A will is a declaration of a person’s intention concerning the disposition of his property after his death. It has no legal effect until the death of the testator (the person who makes a will).
In a will, the testator states the person who will conduct the distribution of his property (executor) to the person whom he wishes to give (beneficiary). He may wish to appoint a trustee to deal with his property such as to insure, to sell or to rent out his property. He can even appoint a guardian beside his spouse to take care of his children until they reach the age of majority.
There are a few compelling reasons why a person must make a will during his lifetime.
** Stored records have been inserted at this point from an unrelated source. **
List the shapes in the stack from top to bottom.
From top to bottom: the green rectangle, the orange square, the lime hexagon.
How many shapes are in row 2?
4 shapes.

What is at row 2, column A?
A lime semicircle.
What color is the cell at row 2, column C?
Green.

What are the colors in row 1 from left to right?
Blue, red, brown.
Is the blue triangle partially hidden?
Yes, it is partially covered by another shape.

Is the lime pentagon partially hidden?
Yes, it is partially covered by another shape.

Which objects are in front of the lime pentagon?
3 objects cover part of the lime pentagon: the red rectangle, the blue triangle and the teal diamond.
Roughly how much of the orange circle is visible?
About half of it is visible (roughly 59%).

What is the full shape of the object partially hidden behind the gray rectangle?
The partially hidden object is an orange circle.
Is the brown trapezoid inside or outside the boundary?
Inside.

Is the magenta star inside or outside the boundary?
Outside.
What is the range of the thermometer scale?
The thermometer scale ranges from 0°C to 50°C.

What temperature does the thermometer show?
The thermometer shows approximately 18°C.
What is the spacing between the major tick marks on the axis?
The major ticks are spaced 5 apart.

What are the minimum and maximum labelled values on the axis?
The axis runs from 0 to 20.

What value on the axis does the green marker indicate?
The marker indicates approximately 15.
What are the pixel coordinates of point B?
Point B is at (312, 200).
Firstly, a testator can bequeath his property to the persons he wish to bequeath in his will. For instance, he may wish to donate part of his property to a charitable organization or give part of it to a friend. Without a will, a person’s estate will be distributed according to the Distribution Act 1958. According to the Distribution Act 1958, the statutory beneficiaries are his spouse, issues (children, if no children grandchildren) and parents. The Court however, may intervene if a testator’s dependant who is not named as a beneficiary in the will applies for review.
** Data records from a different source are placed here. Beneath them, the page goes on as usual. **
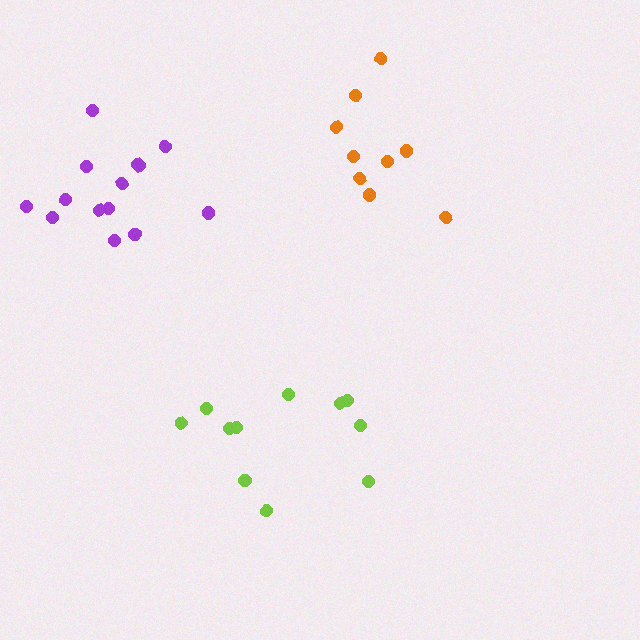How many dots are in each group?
Group 1: 9 dots, Group 2: 11 dots, Group 3: 14 dots (34 total).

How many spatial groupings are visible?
There are 3 spatial groupings.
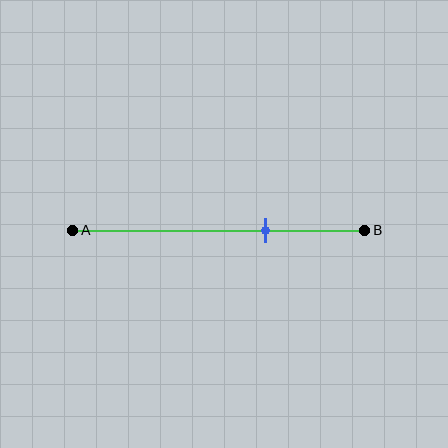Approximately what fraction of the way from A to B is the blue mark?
The blue mark is approximately 65% of the way from A to B.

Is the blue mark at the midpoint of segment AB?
No, the mark is at about 65% from A, not at the 50% midpoint.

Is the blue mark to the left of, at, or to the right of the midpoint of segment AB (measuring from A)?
The blue mark is to the right of the midpoint of segment AB.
Secondly, in the event of a person dies without a will, those who are entitled to his property as of right namely spouse, issues and parents will have to elect an administrator to take charge of the distribution of the estate. The administrator will have to apply through a lawyer to the Court for issuance of a letter of administration before distribution of the estate. If his spouse, issues and parents are not in good relationship, they may face difficulty in the election of an administrator. In contrast, if a person dies with a will, the person who conducts the distribution of estate is stated in the will. He is the executor. He will apply to the Court for issuance of a grant of probate before the distribution of the estate.
Thirdly, in the case of a person dies without a will, the Court requires two sureties who could respectively guarantees the gross value of the estate. If the gross value of the estate worth one million dollar, it will not be easy to look for a relative or a friend to be a surety. Contrary to such situation, if a person dies with a will, no surety is required by the Court.
Fourthly, the application to the Court for a letter of administration will take about three to five years due to the difficulty in the election of an administrator, looking for sureties, finding out the deceased’s estate etc. In contrast, it only takes about six months for the Court to issue a grant of probate.